Brenda Ekwurzel, senior climate scientist and director of climate science at the Union of Concerned Scientists, has explained that anthropogenic climate change warms the air, which causes it to retain more moisture, and eventually, to release that moisture as extraordinarily heavy rainfall -- the kind that produces powerful mudslides like the ones seen in Southern California. Michael F. Wehner, senior scientist at Lawrence Berkeley National Laboratory, provides empirical data to support Ekwurzel's claim. Anthropogenic climate change, he reported, increased Hurricane Harvey's rainfall by 15 percent, which suggests that anthropogenic climate change also exacerbated rainfall in the case of the Southern California floods. The Tyndall Centre in the UK provides yet more evidence, stating "greenhouse gas emissions increased the risk of floods occurring in England and Wales in autumn 2000 by more than 20 percent, and in two out of three cases by more than 90 percent," indicating that there are causal pathways linking anthropogenic greenhouse gas emissions to extreme flooding events like the one seen in Southern California.
Given the abundance of evidence suggesting that anthropogenic climate change may have had a major role to play in the Southern California floods, and the urgent need to curb anthropogenic climate change in the here and now, why hasn't the mainstream media seen fit to mention anthropogenic climate change in its coverage of the Southern California floods? Political self-censorship is not beyond reason. Indeed, many US newspapers self-censored during the McCarthy era, as did many of the nation's libraries, according to the famous Fiske Report. While McCarthyism is dead, more than half of the members from both the House and the Senate are climate deniers, to say nothing of Trump and his government appointees. Indeed, it appears that the National Oceanic and Atmospheric Administration (NOAA) report released on January 6, which revealed that 2017 was the costliest year of climate disasters in US history, was self-censored in that it neglected to mention even the possibility of anthropogenic climate change playing a decisive role in granting 2017 that dubious honor.
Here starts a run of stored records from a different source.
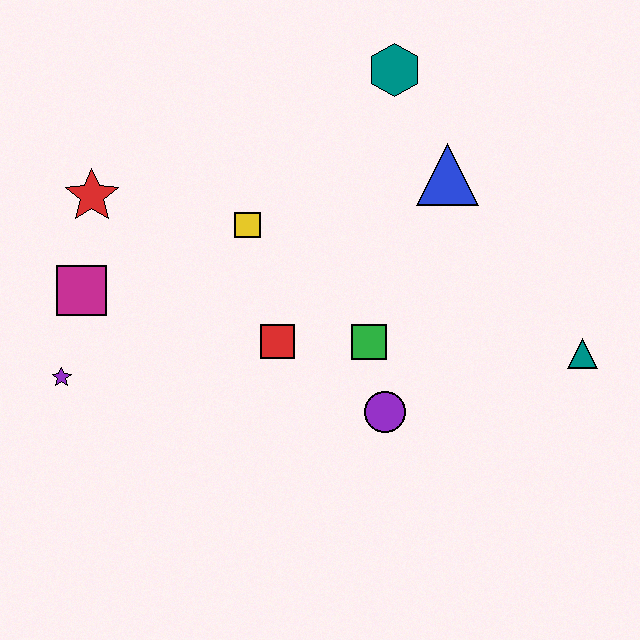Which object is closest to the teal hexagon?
The blue triangle is closest to the teal hexagon.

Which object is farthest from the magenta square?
The teal triangle is farthest from the magenta square.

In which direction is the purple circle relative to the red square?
The purple circle is to the right of the red square.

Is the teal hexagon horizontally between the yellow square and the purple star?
No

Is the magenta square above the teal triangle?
Yes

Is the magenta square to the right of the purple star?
Yes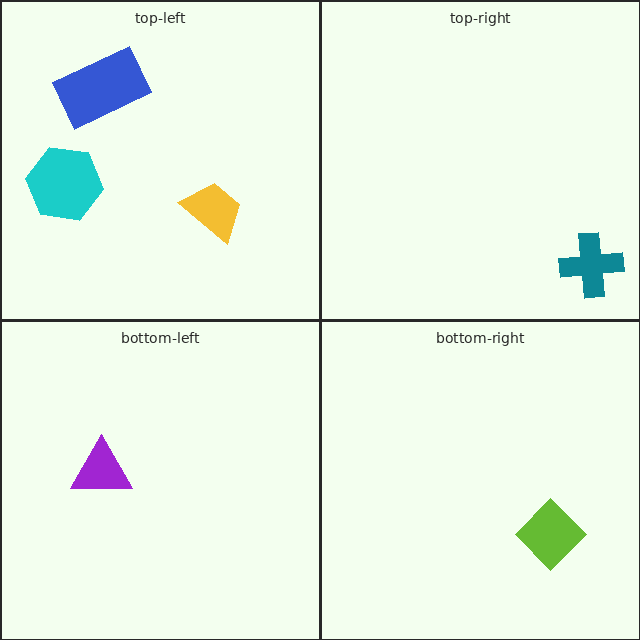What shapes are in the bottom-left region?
The purple triangle.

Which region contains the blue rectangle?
The top-left region.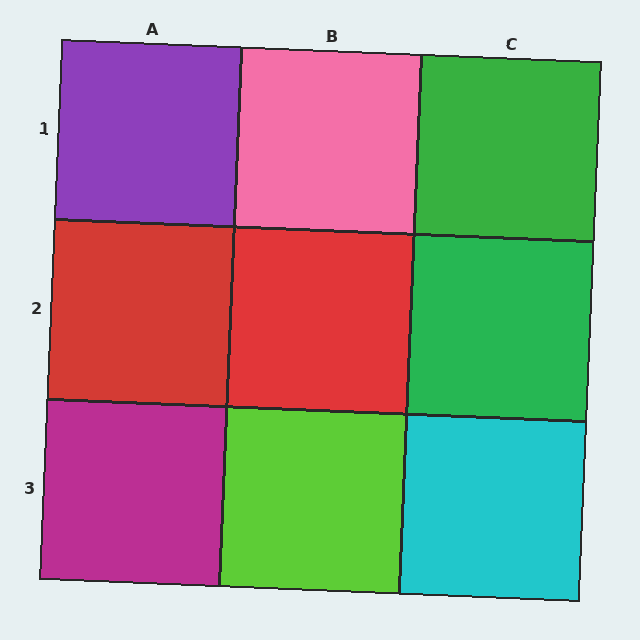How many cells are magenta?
1 cell is magenta.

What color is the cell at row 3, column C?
Cyan.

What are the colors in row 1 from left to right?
Purple, pink, green.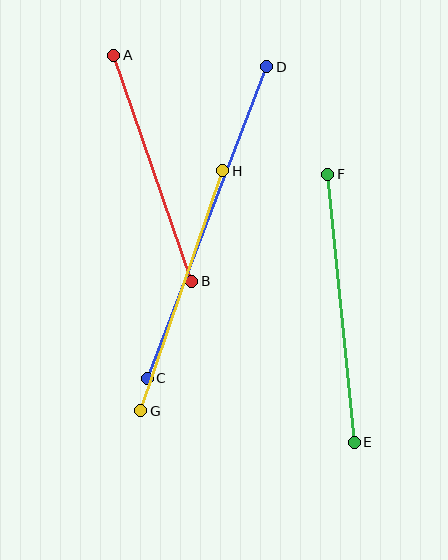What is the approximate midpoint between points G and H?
The midpoint is at approximately (182, 291) pixels.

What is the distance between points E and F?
The distance is approximately 269 pixels.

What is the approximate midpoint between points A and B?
The midpoint is at approximately (153, 168) pixels.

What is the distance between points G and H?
The distance is approximately 254 pixels.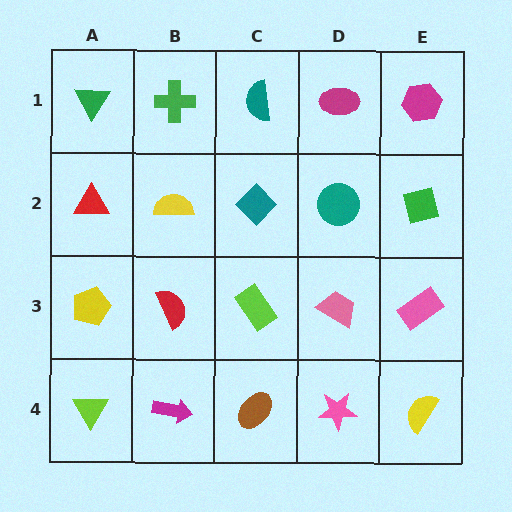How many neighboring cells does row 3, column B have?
4.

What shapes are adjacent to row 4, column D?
A pink trapezoid (row 3, column D), a brown ellipse (row 4, column C), a yellow semicircle (row 4, column E).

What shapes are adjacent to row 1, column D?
A teal circle (row 2, column D), a teal semicircle (row 1, column C), a magenta hexagon (row 1, column E).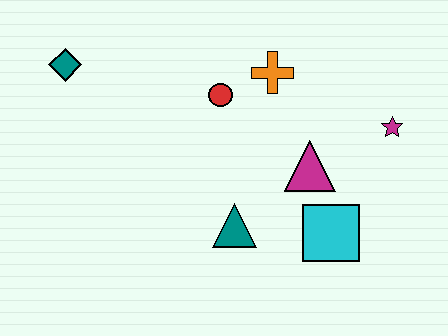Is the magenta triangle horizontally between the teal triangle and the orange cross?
No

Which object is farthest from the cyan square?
The teal diamond is farthest from the cyan square.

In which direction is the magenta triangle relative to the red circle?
The magenta triangle is to the right of the red circle.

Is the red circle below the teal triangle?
No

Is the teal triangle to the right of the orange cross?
No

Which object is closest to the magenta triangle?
The cyan square is closest to the magenta triangle.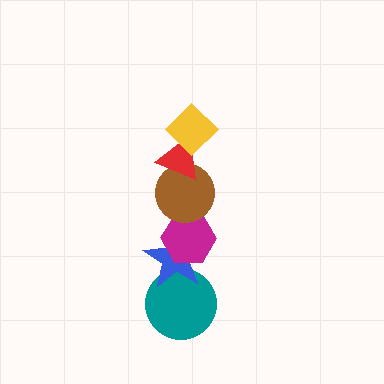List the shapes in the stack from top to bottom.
From top to bottom: the yellow diamond, the red triangle, the brown circle, the magenta hexagon, the blue star, the teal circle.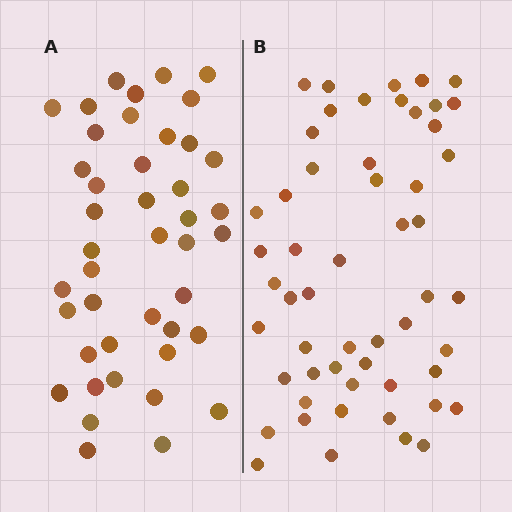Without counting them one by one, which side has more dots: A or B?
Region B (the right region) has more dots.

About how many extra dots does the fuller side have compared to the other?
Region B has roughly 12 or so more dots than region A.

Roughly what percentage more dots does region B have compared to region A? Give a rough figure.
About 25% more.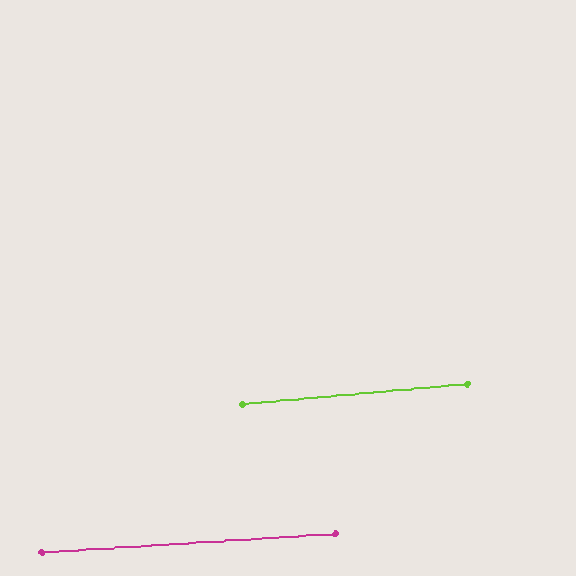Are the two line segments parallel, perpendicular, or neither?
Parallel — their directions differ by only 1.7°.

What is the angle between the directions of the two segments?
Approximately 2 degrees.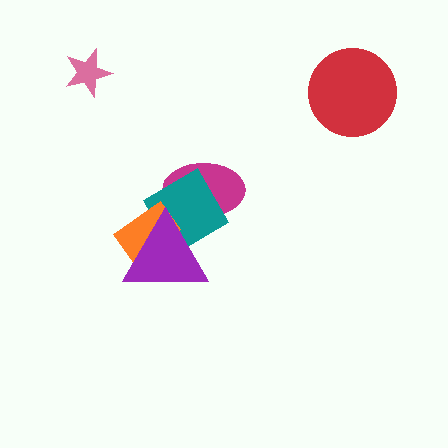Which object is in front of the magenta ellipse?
The teal diamond is in front of the magenta ellipse.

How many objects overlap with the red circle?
0 objects overlap with the red circle.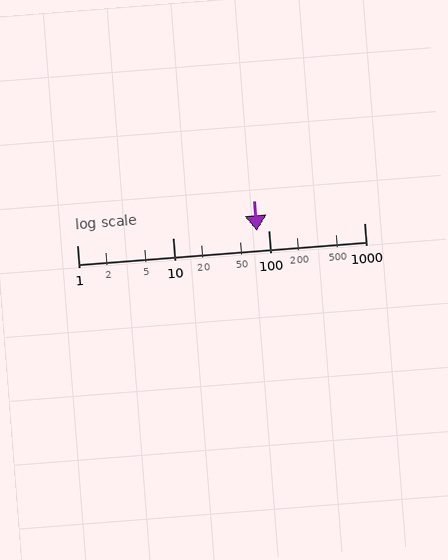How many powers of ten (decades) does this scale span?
The scale spans 3 decades, from 1 to 1000.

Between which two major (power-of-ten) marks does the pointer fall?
The pointer is between 10 and 100.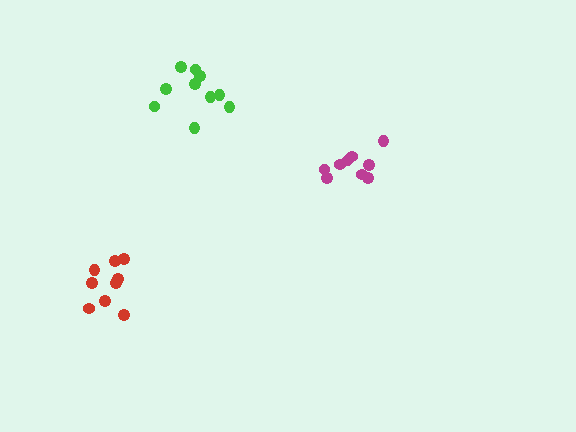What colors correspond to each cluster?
The clusters are colored: magenta, red, green.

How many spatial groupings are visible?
There are 3 spatial groupings.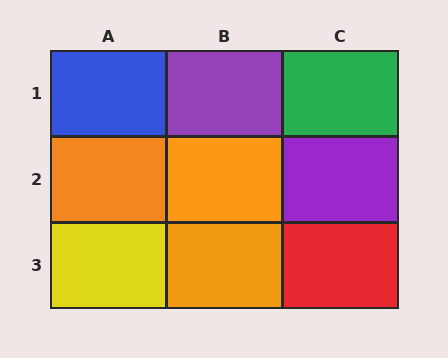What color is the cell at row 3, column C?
Red.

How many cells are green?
1 cell is green.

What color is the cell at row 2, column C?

The urgency of scaling back anthropogenic climate change is immense. As the causal link between the Thomas Fire that stuck Southern California just weeks ago, and the floods plaguing the region today shows, climate disasters tend to set one another off and snowball into uncontrollable chains of crises. Thus, it is of the utmost importance that anthropogenic climate change be mitigated in the here and now, before ecological thresholds are crossed and crisis chains begin to unfold. Every contemporary climate disaster, therefore, constitutes a valuable opportunity to disseminate awareness of both, the destructive capabilities of anthropogenic climate change and the imperative to rein it in. In spite of this, and the mountain of evidence suggesting that anthropogenic climate change may have been a major factor in engendering Southern California's catastrophic floods, mainstream media outlets have failed to emphasize that point to any appreciable degree. While objectivity is indispensable, a press that is timid on anthropogenic climate change may fail to disseminate climate awareness sufficiently, such that, as the late economist Paul Sweezy wrote in a Monthly Review article entitled "Socialism and Ecology," "so much time will have been lost that it may be too late for civilized humanity to restore the necessary conditions for its own survival."